But_ For whom? _was the question she was left with after the stones swallowed the noise and left her in silence. For a long while Tifa lay in the sand, breathing in the hush surrounding her, asking herself a multitude of things she had no answers for. With a resigned, shaky inhale she tentatively slid her hands from her eyes and blinked up at the glittery, endless ocean above. It had become fuller somehow, less indifferent, more inviting. She felt less like an intruder and more like _one of us_.

She put a hand on her chest, over her heart, and felt a pulsing beat underneath. _Thud-thud. __Yes_, Tifa thought. "I'm not dead."

A dark shape leaned over her, blotting out the stars above. "Then what are you, Tifa?"

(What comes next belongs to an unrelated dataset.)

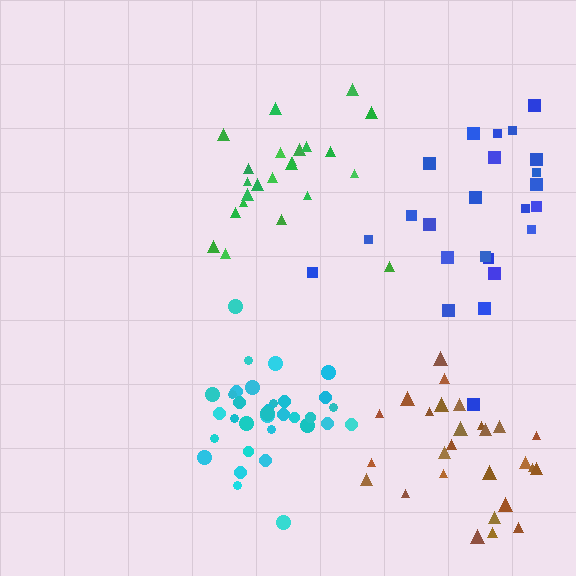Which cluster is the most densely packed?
Cyan.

The face was in shadow, but Tifa had no doubt of who it was. Under her hand, her heart beat a little faster. "Sephiroth," she said with a little, involuntary smile.

It seemed to startle him; he shifted suddenly, away from her. She caught the sharp outline of his jaw as he turned his face to stare at the sky in wordless introspection. Minutes that felt like an eternity passed before he finally asked, "What are you doing here, Tifa?"

"Stargazing," she said, blinking up at him.

"Stargazing." His head angled back down at her. "I see. And do you think you'll find anything, up there?"

"I already have."

Feathers rustled and leather creaked as Sephiroth lowered himself to his haunches. His hair fell around her as he leaned down to study her. "What did you find?" he asked.

His face was close enough for Tifa to see beyond the pockets of shadow to the terrain underneath. There were indentations and scars in the skin and several places that were too loose or too pinched. He looked almost weary, almost vulnerable. Up close, she could see he was imperfect, and imperfection meant he was human, breakable. _One of us_.

Tifa heard herself swallow. "I should fight you, you know," she said quietly. "I should take my right hand, make it into a fist, and crack your long nose with it."

He stilled, as if waiting for her to make good on her threat, then made a sound like a laugh in his throat. "And how do you know I'd let you? If I saw your fist coming, do you really think I'd let you hit me?"

Tifa smiled, because she knew he wouldn't. "Then what would you do?" she asked.

Sephiroth made a slight shrug. "I'd jump back, most likely, and summon my sword while you're struggling to your feet."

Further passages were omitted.